The ascetic challenge of the three men, which has been cause for mirth through the ages, is the common groundwork to a lifelong of travails in the art of love. Perchance all men feel such yearning, whether at the termination of adolescence in their physical prime, or at the beginning of professional advancement.

The question is one of priority. Whether to pursue meaning, or beauty, that is the question. In so many plays on so many words, Shakespeare echoes through the heart chambers of historic memory, how human beauty causes men to question their claims on the green, wild earth, and to wonder if there are other points to life than merely to fulfill a presupposed moral destiny.

Yet, in the court of Navarre, Ferdinand, "The King," and his fellow gangsters, Berowne and Dumain, determine to renounce women and other earthly pleasures once and for all! They will live in books, and books alone. Books, however, lead some to poetry. And poetry, to love.

Private confession leads to public shame. And then there is endearing Don Armato, the quavering Italian socialite with a penchant for a quick tug on the heartstrings. To his own surprise, none other than the indecorous bawd of "Second-Hand" Rosaline strings him right up, and causes him to choke, breathless with passion.

His unapologetic wiles are an instant crowd hit against the dramatic tension of the youthful, scholarly abstention. And in a twist of wits, when Princess, Katherine and Boyet show up at Navarre, they are not so easily as subject to the temptations of men as their opposites had assumed.

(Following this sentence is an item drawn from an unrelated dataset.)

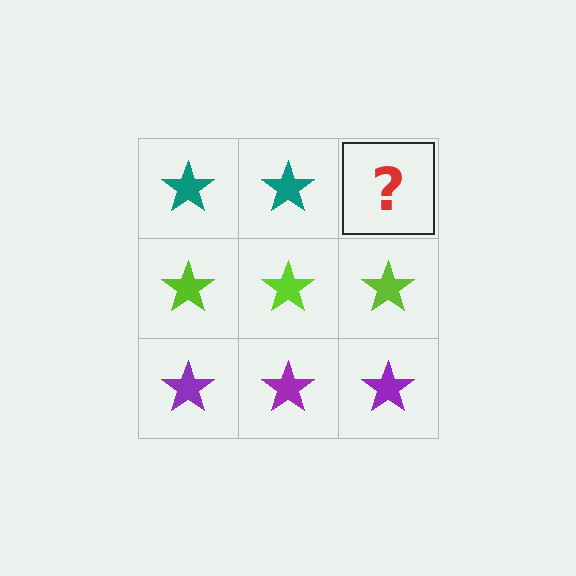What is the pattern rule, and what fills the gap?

Love itself becomes the ultimate test of devotion. While Armato is quick to take up a three-year resolution with his new lover, the men of Navarre are suddenly reticent, and the women equally conflicted to be with men who had so easily cast off their personal commitments just to be with them.

Shakespearian language is a semantic exercise in punctuation. In the titular words of his early comedy, the young playwright points to the one of the commonest of conundrums experienced by romantic lovers. Only true love is effortless, he proclaims to a properly humorous effect. Love arises when all of its labour's are lost. Whether it is a love for brotherhood, study, or for a life partner, that selfless simplicity is, paradoxically, one of the most exasperating of realizations.

Opening with song, and closing to the sweet tune of Twenties nostalgia, musical director Ben Elliott warmed the packed house with the warmest collection of standards, such as Fats Waller's Ain't Misbehavin' and, of course, Let's Do It, Let's Fall In Love. Every musician acted wonderfully alongside the superb cast of true-to-life thespians, as instruments changed hands, and the comedy provoked rolling bellies from adolescent to elder all the same.